Doğru saydıysam 170 dize...
Aşka çıkan 170 basmak...
Bir şiir (Naât) bu kadar mı güzel, bu kadar mı derin yazılır.Malum şairin ''Yağmur'' diye hitap ettiği, Alemlerin Övüncü (sav) Efendimiz...
Sizler için seçtiğim dizeleri şairin hoş görüsüne sığınarak (belki bütünlüğü,orijinalitesi zedelenecek) aşağıya alıyorum.

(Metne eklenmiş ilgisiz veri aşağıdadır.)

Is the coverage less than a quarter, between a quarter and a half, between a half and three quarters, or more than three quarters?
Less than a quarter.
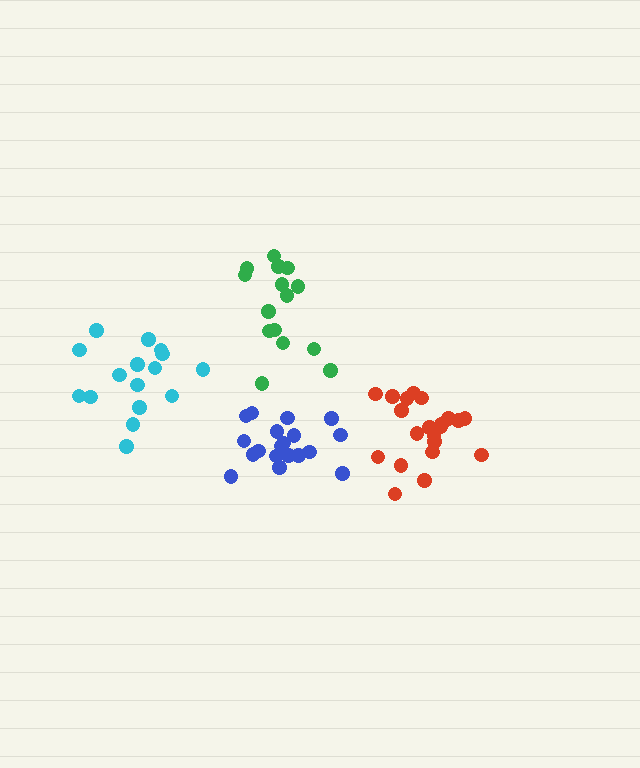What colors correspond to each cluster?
The clusters are colored: red, cyan, blue, green.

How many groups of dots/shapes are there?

Dursun Ali Erzincanlı'da yine kendisine has o güzel üslubu ile seslendirmiş. Şiir çok uzun olduğu için,sesli dinlemede dikkat kaybolması yaşanıyor. En iyisi siz, sizler için seçtiğim kısımları atlamadan,duya duya,sindire sindire bir güzel okuyup, gününüzü bereketlendirip, güzelleştirin :
Yağmur, seni bekleyen bir taş da ben olsaydım
Çölde seni özleyen bir kuş da ben olsaydım
Dokunduğun küçük bir nakış da ben olsaydım
Keşke bir gölge kadar yakınında dursaydım
O mücella çehreni izleseydim ebedi
Sana sırılsıklam bir bakış da ben olsaydım
Senden bir kıvılcımın, süreyya bir şulenin
Tarasaydım bengisu fışkıran kakülünü
Uğrunda koparılan bir baş da ben olsaydım
Sensizlik depremiyle hancı düştü; han düştü
Mazluma sürgün evi; zalime cihan düştü
Sana meftun ve hayran, sana ram olanlara
Bir bela tünelinde ağır imtihan düştü
Badiye yaylasında koklasaydım izini
Kefenimi biçseydi Ebva'da esen rüzgar
Seninle yıkasaydım acılar dehlizini
Ne kaderi suçlamak kalırdı ne intihar
Üstüne pırıl pırıl damladığın bir kaya
Bir hurma çekirdeği tercihimdir dünyaya
Bahira'dan süzülen bir yaş da ben olsaydım
Firakınla kavrulur çölde kum taneleri
Ahuların içinde sevdan akkor gibidir
Okşadığın bir parça kumaş da ben olsaydım
Yağmur, duysam içimin göklerinden sesini
Senin için görülen bir düş de ben olsaydim
Ayrılığın bağrımda büyüyen bir yaradır
Seni hissetmeyen kalp, kapısız zindan olur
Sensiz doğrular eğri; beyaz bile karadır
Sesini duymayanlar girdabında boğulur
Saatlerin ardında hep kendimi aradim
Bir melal zincirine takıldı parmaklarım
Yeryüzünde seni bir görmüş de ben olsaydım
Ay gibisin; güneşler parlıyor gözlerinde
Senin tutkunla mecnun geziyor güneş ve ay
Her damla bir yıldızı süslüyor göklerinde
Sümeyra'yı arıyor her damlada bir saray
Tohumlar ve iklimler senindir; mevsim senin
Mekanın fırçasında solmayan resim senin
Yağmur, birgün elimi ellerinde bulsaydım
Güzellik şahikası gülümserdi yüzüme
Senin visalinle bir gülmüş de ben olsaydım
İçimde hicranınla tutuşuyor nağmeler
Sendendir eskimeyen cevheri efkarımın
Nazarın ok misali karanlıkları deler
Bir hüzün ülkesine gömülüp kaldı adım
Kapanıyor yüzüme aralanan kapılar
Sana hicret eden bir Kureyş de ben olsaydım
Anneler çocuklara hep seni içirecek
Yağmur, seninle biter susuzluğu evrenin
Sana mü'mindir sema; sana muhtaçtır zemin
Batılı yıkmak için kuşandığın kılıcın
Kabzasında bir dirhem gümüş de ben olsaydım
İnsanlık bahçemize sensizlik hazan düştü.